4 How to find good recommendations:

  • Manual Curation : Not scalable but for smaller catalog it is good as being done by Songza and Beats
  • Manually Tag Attributes : Not scalable but music experts manually tag all of the catalog as being by done by Pandora’s music genome project
  • Audio Content, Metadata, Text Analysis : Music data is analyzed from music blogs, twitter or music articles as is done by echonest, Spotify
  • Collaborative Filtering : Analyse music users are listening, finding relationships and recommending based on that

5 Netflix’s Explicit Matrix Factorization

  • Users explicitly rate a subset of movie catalog
  • Goal : Predict how users will rate new movies
  • Approximate ratings matrix by the product of low-dimensional user and movie matrices
  • Minimize RMSE (root mean squared error)

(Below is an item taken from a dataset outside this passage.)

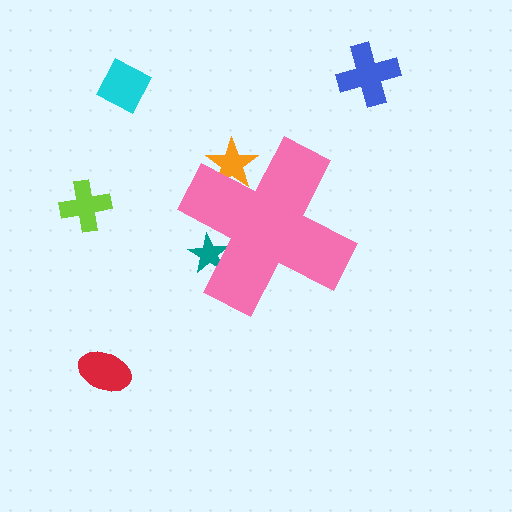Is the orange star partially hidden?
Yes, the orange star is partially hidden behind the pink cross.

6 Spotify’s Implicit Matrix Factorization

  • Instead of explicit ratings use binary labels inferred implicitly based on what user’s are already listening to
  • 1 = streamed even if once
  • 0 = never streamed
  • Goal : Minimizing a loss function
  • Minimize weighted RMSE (root mean squared error) using a function of total streams as weights
  • Derivatives are an obvious tool for minimizing functions, the two most popular derivative-based methods are:
  1. Alternating Least Squares (ALS)
  2. Stochastic Gradient Descent (SGD)

6.1 Alternating Least Squares (ALS)

Alternate back-and-forth to solve the Least Square Regression

  • Fix songs and solve for users

  • Fix users and solve for songs


7 Music Recommendations at Scale with Spark

7.1 Implicit Matrix Factorization with Hadoop


7.2 Challenge : Hadoop suffers from I/O overhead

7.3 Possible Approach : Spark to the rescue

7.3.1 First Attempt

Cons:

  • Unnecessary shuffling all data across wire each iteration
  • Not caching ratings data
  • Unnecessary sending a full copy of user/item vectors to all workers

7.3.2 Second Attempt

Pros:

  • Ratings per cached and never shuffled
  • Each partition only requires a subset of item (or user) vectors in memory each iteration
  • Potentially requires less memory than a “half gridify” scheme

Cons:

  • Sending lots of intermediate data over wire each iteration in order to aggregate and solve for optimal vectors
  • More I/O overhead than a “half gridify” scheme

7.3.3 Third Attempt

Pros:

  • Ratings per cached and never shuffled
  • Once item vectors are joined with ratings partitions, each partition has enough information to solve optimal user vectors without any additional shuffling/aggregation (which occurs with the “full gridify” scheme)

Cons:

  • Each partition could potentially require a copy of each item vector (which may not all fit in memory)
  • Potentially requires more local memory than “full gridify” scheme

7.3.4 ALS Running Times

  • Dataset consisting of Spotify streaming data for 4 Million users and 500K artists
  • All jobs run using 40 latent factors
  • Spark jobs used 200 executors with 20G containers
  • Hadoop job used 1K mappers, 300 reducers
Hadoop Spark (full gridify) Spark (half gridify)
10 hours 3.5 hours 1.5 hours

8 Additional Random Learning

  • PairRDDFunctions in Spark : Split data into Key-Value pairs and RDD functions can be joined using group by partition keys
  • Kyro serialization faster than Java serialization but may require to write and/or register one’s own serializers
  • kNN vs Matrix Factorization : kNN approach cannot compute similarity between user and item but can only compute similarity between user-user or item-item to give recommendations because kNN method does not deal really well with sparse matrices, as such matrices would work better with matrix decomposition algorithms.

9 Conclusion

The entire video was very well explained along-with the underlying technology and algorithms of code flow.

The best part that interested me was the use of Spark for im-memory data processing for more efficient and real-time calculations that are horizontally scalable.

In-memory data processing really helps avoiding I/O and network round-trips and thus gives real-time data analytics avoiding the legacy batch route.